- Country: United States
- Language: English
- Genre: Short story

Publication
- Published in: The Smart Set
- Publication type: Literary magazine
- Publication date: August 1920

= Coming, Eden Bower! =

1920 short story by Willa Cather

"Coming, Eden Bower!" is a short story by Willa Cather. It was first published in Smart Set in August 1920, and it was republished in Youth and the Bright Medusa under the title of Coming, Aphrodite, with minor alterations.

==Plot summary==
Don Hedger, an unknown painter, lives in a Washington Square. A new neighbour, Eden Bower, moves in. She upbraids him for showering his dog in the bath tub. Later he gets to doing some cleaning and finds a hole through the closet, which looks onto her room. He spies on her whilst she is doing yoga. Later he stalks her and she shows an interest in his paintings. They go to a restaurant together and become friends.

One day, he goes to Coney Island to see a model of his, and she joins him. They go up in a balloon and she feels special until he tells her an atrocious story about Aztecs, which puts a damper on the whole day. Back in New York, they both sit on the roof and talk.

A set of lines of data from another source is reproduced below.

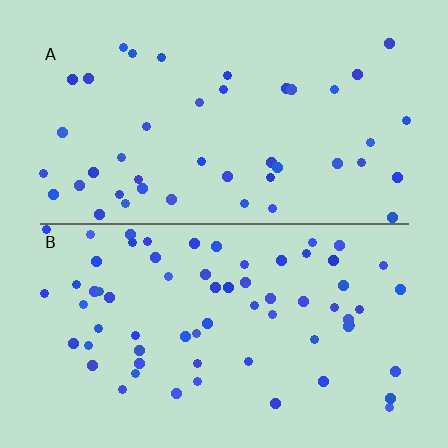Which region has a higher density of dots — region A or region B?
B (the bottom).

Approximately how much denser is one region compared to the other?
Approximately 1.5× — region B over region A.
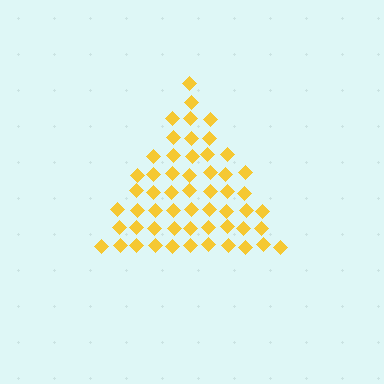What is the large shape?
The large shape is a triangle.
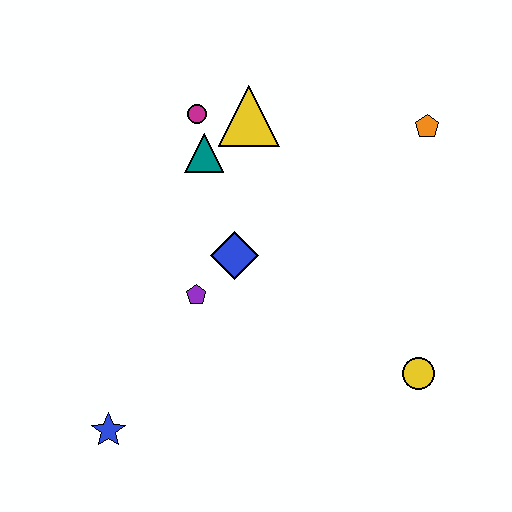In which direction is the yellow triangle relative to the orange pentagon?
The yellow triangle is to the left of the orange pentagon.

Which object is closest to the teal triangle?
The magenta circle is closest to the teal triangle.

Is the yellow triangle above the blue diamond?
Yes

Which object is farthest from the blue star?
The orange pentagon is farthest from the blue star.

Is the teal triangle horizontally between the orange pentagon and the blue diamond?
No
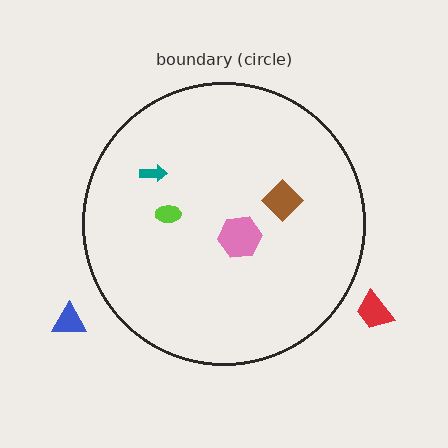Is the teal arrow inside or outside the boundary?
Inside.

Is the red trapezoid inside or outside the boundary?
Outside.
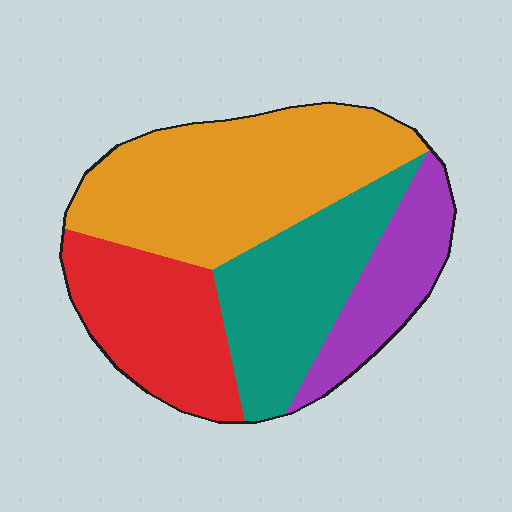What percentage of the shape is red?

Sometime later, she is back from Burton Ives's, a successful painter who has suggested helping him. Don gets angry with her as he deems Burton Ives to be a bad painter. He decides to leave to Long Island for a while, but eventually comes back because he wants to see her again. However, by then she has gone to Europe.

Years later, Eden is back in New York after having great success in Paris. Whilst driving by Washington Square, she remembers her friend of old, and meets with Gaston Jules to ask him if her friend has gone up in the world. Don, she learns, is now a successful painter, even all the way to Paris, although he is considered avant-garde more than anything.

==Characters==
- Don Hedger. He lives on Washington Square. He grew up in an orphanage and was later taught some literature by a priest in Greensburg, Pennsylvania. He has a dog, Caesar. He is now a painter and has done a lot of travelling.
- Mrs Foley, Don Hedger's janitress. She owns property in Flatbush, Brooklyn and her late husband was a Tammany.
- Eden Bower, Don Hedger's new neighbour. Her real name is Edna Bowers but she changed it for a real singer's name. She comes from Huntington, Illinois.
- Willy, a fourteen-year-old boy.
- Lizzie, a cleaning-lady.
- Mr Jones, a friend of Eden's, from Chicago. He is a music journalist.
- Molly Welch, the model whom Don meets with at Coney Island.
- Burton Ives, a successful painter. Don deems him vulgar.
- Alphonse, Eden's driver when she is back from Paris.
- Gaston Jules, an art dealer.

==Allusions to other works==
- Don was told to read Miguel de Cervantes's Don Quixote, and The Golden Legend by the priest when he was younger.
- Frederic Remington is mentioned.
- Music such as Pagliacci and Giacomo Puccini can be heard near Washington Square.
- Edna's mother is said to have had a whole collection of books by Ouida
- Edna recalls reading Alphonse Daudet's Sapho and Théophile Gautier's Mademoiselle de Maupin whilst in Chicago.
- Clytemnestra is mentioned at the end.

==Allusions to actual history==
- Don mentions the belief among Native Americans that woman had the power to control the rain and finds streams. He also mentions the Aztecs.

==Literary significance and criticism==
It has been suggested that the story was influenced by Dante Gabriel Rossetti's poem Eden Bower, the singer Mary Garden and also Pierre Louys's novel Aphrodite. Others have put forth that the dog Caesar may have been taken from Mary Eleanor Wilkins Freeman's short story A New England Nun.